Was making the decision to no longer consume animals a difficult one? What was that transition like?

For me, it was very slow. I think habits are hard to break, and change is difficult. Of course, my greatest regret is not having faced it sooner. And by “it,” I mean the person I really am.

My whole life, I have said, “I love animals!” The more truthful statement would have been that I pay others to kill some animals for me. I buy dogs from breeders while other non-designer dogs die in shelters. And I actually treat some other animals like I do love them.

I would also have said I was a truthful person—but I wasn’t paying attention to who I really am. We all do this, in many areas. It took slowly making the decision to align my actions with who I think I am, more and more, to have the courage (and it takes courage!) to look at the facts of how animals are treated. And what effect that has on our bodies and on the Earth.
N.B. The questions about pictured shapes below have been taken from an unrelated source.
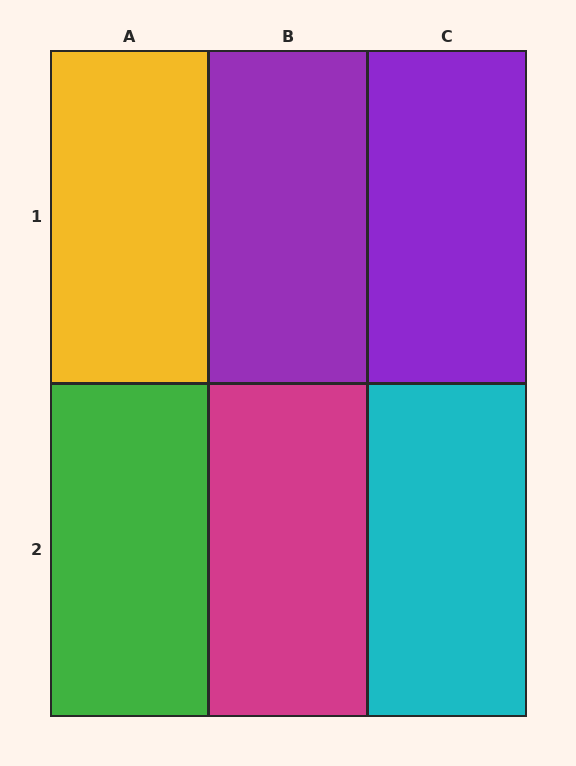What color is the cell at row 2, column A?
Green.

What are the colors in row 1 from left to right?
Yellow, purple, purple.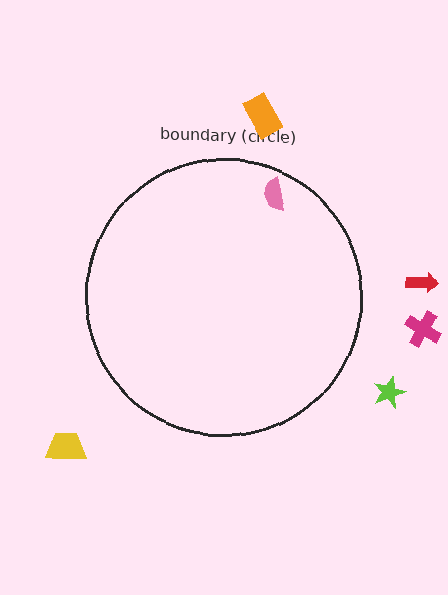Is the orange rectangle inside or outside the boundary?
Outside.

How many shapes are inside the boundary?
1 inside, 5 outside.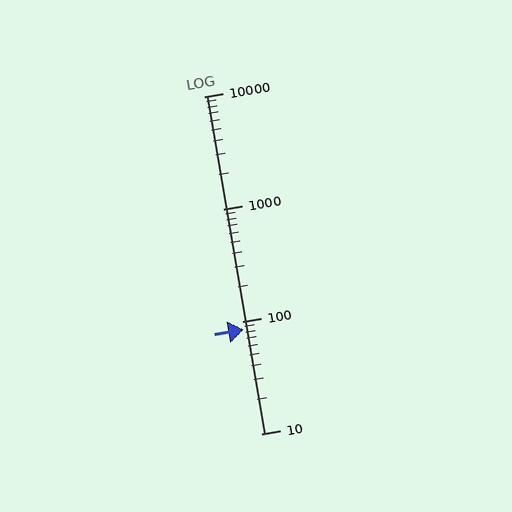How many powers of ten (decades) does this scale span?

Eight billion people can’t eat meat every day without killing Earth. Why I say it takes courage, and true healthy selfishness, to change is that—for me, I had to do this to heal my own relationship to myself. Am I a liar? Am I kind? Am I brave enough to look at what my actions cause, unseen and seen?

It also took having a spiritual belief that, whether or not I look at the chicken I killed, I am culpable. There’s no difference between killing anything myself or hiring a hitman to do it. This is about me with me, and no one else. I need to love myself and the force that created this miracle of a planet more than I want to fit in. We vegans are largely made fun of and vilified. Does not matter. I have to do what I think is right.

I will try to do better—as best as I can, in as many areas as I can, for my own immortal soul. What we eat is the easiest and fastest way to do better today.

You regularly use your immense platform to advocate for animals. Are there any animal welfare issues in particular that resonate with you the most?

I get particularly panged in the heart by dairy. It seems people don’t get that cows are like humans and every single other mother on Earth! To make milk, there has to be a pregnancy. And so where are all the babies? Dead is where. And Mom will be meat when she is “spent” and can’t even stand any longer after so many births.

That may be the cruelest and silliest thing I have ever seen humans do. And all for addictive secretions that aren’t even good for you! Dairy increases the risk of cancer and heart disease—and animal agriculture causes climate change.

Designer dogs are just another bizarre way that humans entertain themselves at an unseen expense, paid for with lives. Before you buy a dog, go look in the back of any animal shelter and look at the pile of dead dogs and cats waiting for the rendering truck to show up. I have done this. It took courage, and I will never ever buy a dog again.